La situation est pour Nicolas Sarkozy plus délicate :
- on ne sent pas chez les élus de droite la révérence ou l’amitié à son égard qui ont si longtemps protégé De Gaulle et Chirac. Il a des réseaux puissants et riches au sein de la droite mais ils sont, pour l’essentiel, cantonnés à l’Ile de France,
- le quinquennat amène les députés qui souhaitent poursuivre leur carrière à s’interroger sur leurs fidélités. Qui sera demain, ou après-demain le mieux à même de les aider à être élus? Lui ou un autre?
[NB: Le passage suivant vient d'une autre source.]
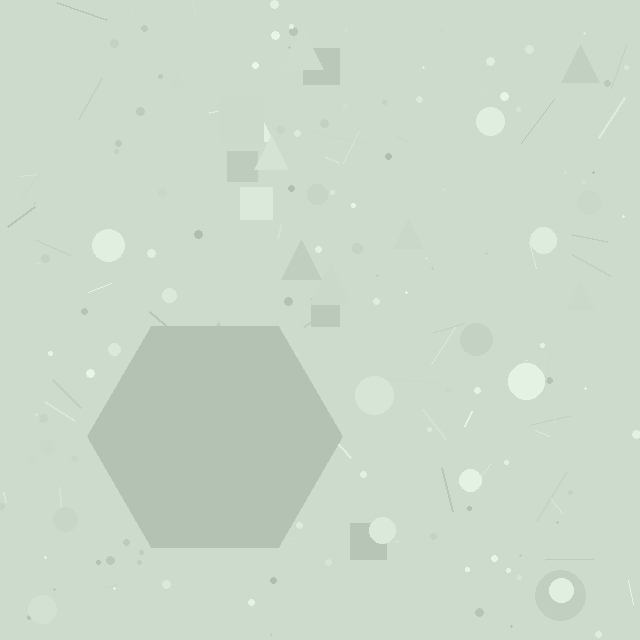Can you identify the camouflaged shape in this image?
The camouflaged shape is a hexagon.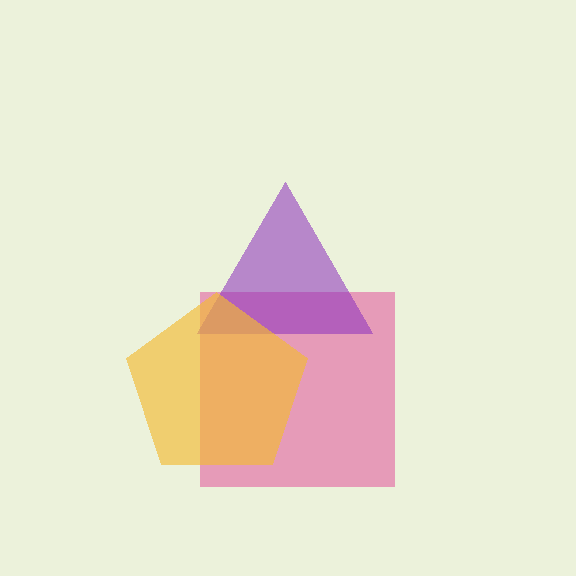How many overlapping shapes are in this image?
There are 3 overlapping shapes in the image.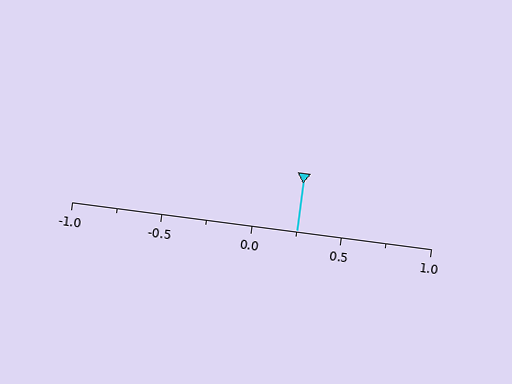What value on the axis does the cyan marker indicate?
The marker indicates approximately 0.25.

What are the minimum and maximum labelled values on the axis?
The axis runs from -1.0 to 1.0.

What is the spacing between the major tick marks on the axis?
The major ticks are spaced 0.5 apart.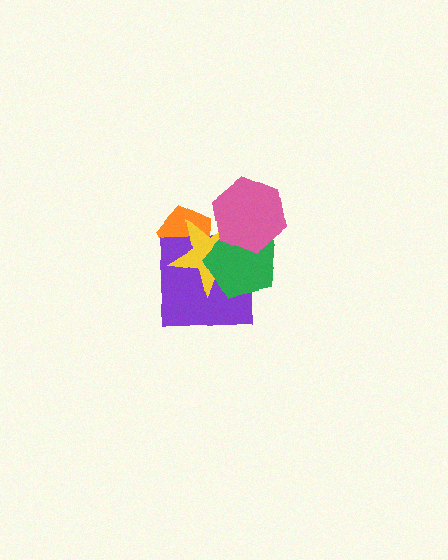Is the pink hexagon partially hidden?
No, no other shape covers it.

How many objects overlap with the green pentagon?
3 objects overlap with the green pentagon.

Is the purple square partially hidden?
Yes, it is partially covered by another shape.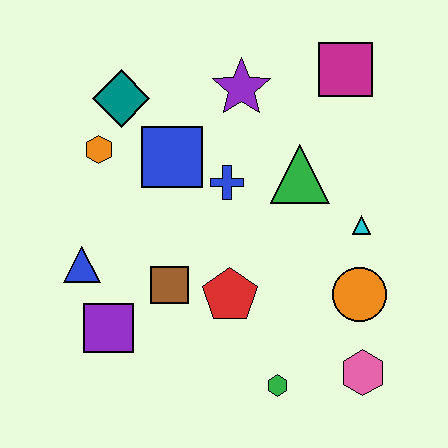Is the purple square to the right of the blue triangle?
Yes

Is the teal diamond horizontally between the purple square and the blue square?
Yes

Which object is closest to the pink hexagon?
The orange circle is closest to the pink hexagon.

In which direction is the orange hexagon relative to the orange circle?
The orange hexagon is to the left of the orange circle.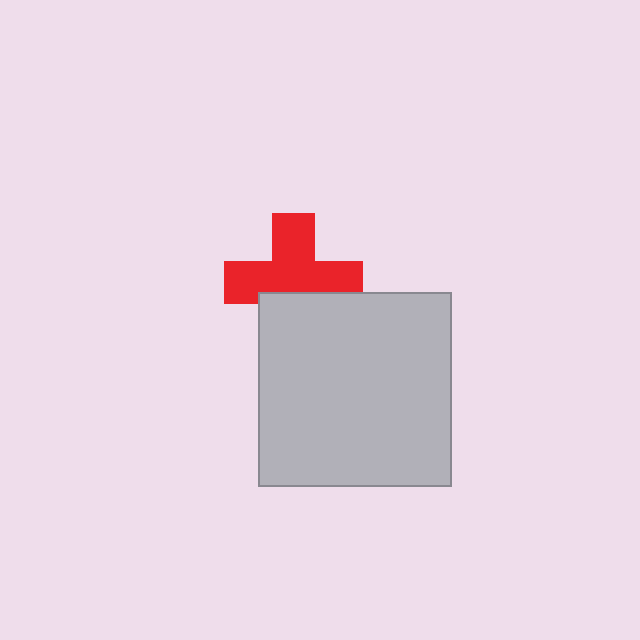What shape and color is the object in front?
The object in front is a light gray square.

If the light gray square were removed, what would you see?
You would see the complete red cross.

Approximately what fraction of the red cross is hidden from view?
Roughly 33% of the red cross is hidden behind the light gray square.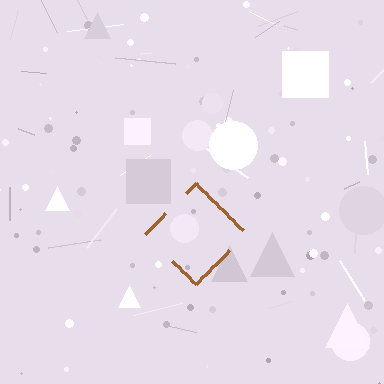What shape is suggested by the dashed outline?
The dashed outline suggests a diamond.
- en neutralisant les ministres sa pratique du pouvoir a modifié la perception que beaucoup peuvent avoir d’une carrière : que vaut-il mieux? devenir ministre? ou conquérir des places dans son département ou sa région? Après tout les socialistes s’accommodent parfaitement de défaires nationales qui ne leur interdisent pas d’exercer le pouvoir localement,
- l’idéologie pourrait être un ciment. Ce n’est pas le cas. La dérive droitière de ces derniers mois, la préférence pour le bouclier fiscal et les plus riches ont fait réapparaître des clivages au sein de la droite qui s’étaient plutôt réduits,
- malgré son activisme, sa gestion des hommes, son refus de se séparer de ministres qui ont failli (Woerth) ou ont ouvertement contesté ses décisions (Rama Yade…) ont pu donner à certains le sentiment que l’on pouvait prendre son autonomie sans grands risques.
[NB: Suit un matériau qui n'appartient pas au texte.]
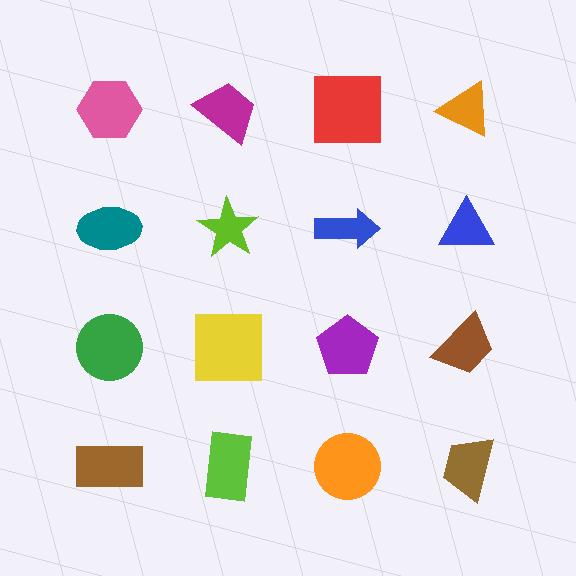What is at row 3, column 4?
A brown trapezoid.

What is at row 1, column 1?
A pink hexagon.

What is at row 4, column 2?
A lime rectangle.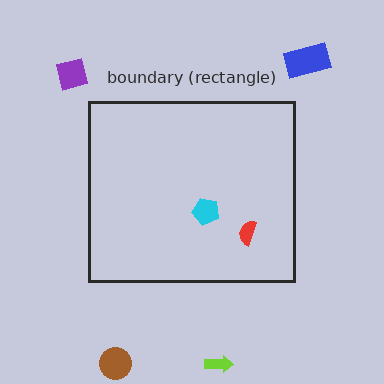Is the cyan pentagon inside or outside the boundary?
Inside.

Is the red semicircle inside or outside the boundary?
Inside.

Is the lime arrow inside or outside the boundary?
Outside.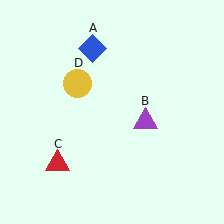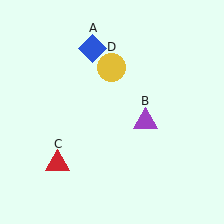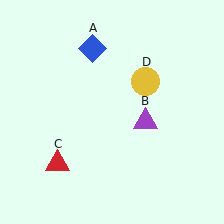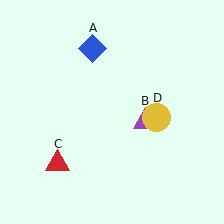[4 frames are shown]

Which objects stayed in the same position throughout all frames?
Blue diamond (object A) and purple triangle (object B) and red triangle (object C) remained stationary.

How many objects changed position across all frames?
1 object changed position: yellow circle (object D).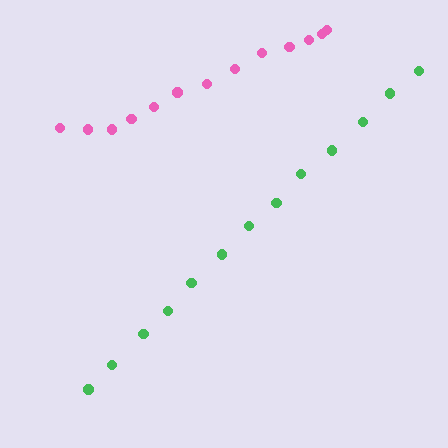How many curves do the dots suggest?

Si l’on ajoute à celà qu’il a laissé Jean-François Coppé saper systématiquement l’autorité de Xavier Bertrand qu’il a mis à la tête de l’UMP, on voit qu’il n’est pas à l’abri de surprises venues du sein même de sa majorité. Cela ne se fera sans doute pas d'un coup, mais cela devrait aider à la multiplication de fissures… qui seront autant d'incitations à le contester un peu plus surtout si les sondages confirment que son virage à droite aura été une erreur politique majeure.
La seule chose qui le protège est l'absence (pour l'instant) d'adversaire de taille à le contester dans son propre camp. Juppé et Villepin évoquent à droite trop de mauvais souvenirs. Une personnalité centriste? ils sont trop nombreux pour ne pas se faire mutuellement du tort. Fillon peut-être, s'il s'en sépare? Mais s'en séparera-t-il?